Let’s see how well the above implementation works in practice. Let’s start easy with a linear model, $y(x) := 3x - 5 + \varepsilon$ with $\varepsilon\sim\mathcal N(0, 0.1)$. Here are two 95% prediction intervals, one computed via the bootstrapping approach and one with the normal theory approach which I covered in the last post. Note that we’re showing the *new* values, but instead of working with just a single new value $x_0$ as above, we’re repeating the above process for all the new values.
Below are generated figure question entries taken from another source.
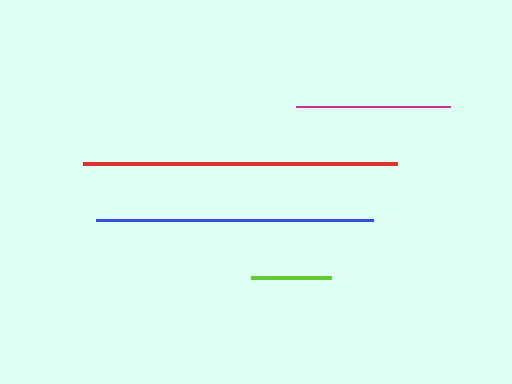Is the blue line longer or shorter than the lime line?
The blue line is longer than the lime line.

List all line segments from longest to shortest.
From longest to shortest: red, blue, magenta, lime.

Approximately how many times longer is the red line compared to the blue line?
The red line is approximately 1.1 times the length of the blue line.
Here we’re training on $n=1000$ samples and testing on $100$ samples.

In this case the bootstrap interval has a coverage of 95% and the normal theory one having 94%. If we repeat the experiment we see that they are both fluctuating around 95%, sometimes where the bootstrap interval is more accurate and sometimes the normal theory interval being more accurate. Note that in the bootstrapping case we’re *not* assuming normal distributed noise, so if we now let $\varepsilon\sim e^Z$ with $Z\sim\mathcal N(0, 1)$, i.e. we’re assuming that it now follows a log-normal distribution with $\mu=0$ and $\sigma=1$, then the bootstrap intervals take the asymmetry into account.
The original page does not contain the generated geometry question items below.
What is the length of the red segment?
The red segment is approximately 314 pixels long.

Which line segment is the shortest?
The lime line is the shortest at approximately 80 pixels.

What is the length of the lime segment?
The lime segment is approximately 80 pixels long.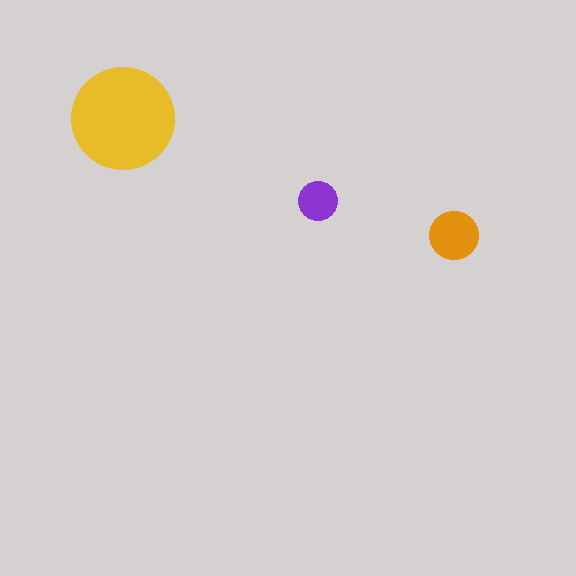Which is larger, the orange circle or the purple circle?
The orange one.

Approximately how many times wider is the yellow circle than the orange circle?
About 2 times wider.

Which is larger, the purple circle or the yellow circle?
The yellow one.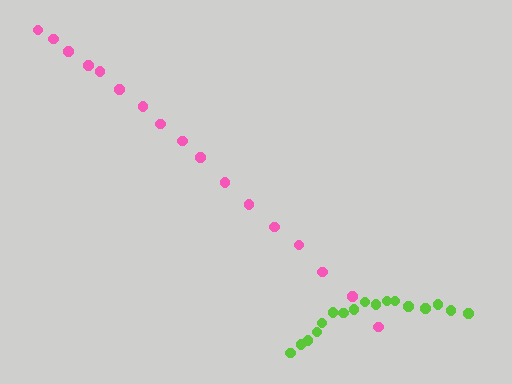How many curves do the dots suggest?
There are 2 distinct paths.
Here we thus get much smaller intervals, and the coverages in this case are 98% and 96% for the parametric- and the bootstrap interval, respectively. Furthermore, if we go to the extreme overfitting case where we instead of linear regression fit a single decision tree, we get the following.

Here the bootstrap interval has a coverage of 92% and the parametric one having a coverage of 1%. Overall, we see that we’ve really gained something here! We can also test it for non-linear data. Here we’ve set $d=5$, i.e. chosen 5 features, and set

\[y(\vec x) := e^{x_0} + x_1x_2^2 + \log(|x_3+x_4|)) + \varepsilon,\]where $\varepsilon$ is multivariate normal with means $\mu_i\sim\text{Unif}(-1, 1)$ and covariances $\text{cov}_{i,j}\sim\text{Unif}(-1, 1)$.

Here the coverage of the normal theory interval is 99% and the coverage for the bootstrap interval is 94%. If we replace the model with a decision tree as before we get the following.

Again we see that the parametric interval has zero width and a coverage of 0%, and the bootstrap interval having a coverage of 96%.

## Conclusion

We’ve produced bootstrapped prediction intervals for almost any predictive model, which is a slight variant of the intervals produced in Kumar and Srivastava (2012). We’ve seen that they perform as well as the parametric prediction intervals produced with normal theory on linear data with normal noise, but also that the bootstrapped intervals outperform the parametric intervals when we have non-normal noise, non-linear data or if the model is overfitting.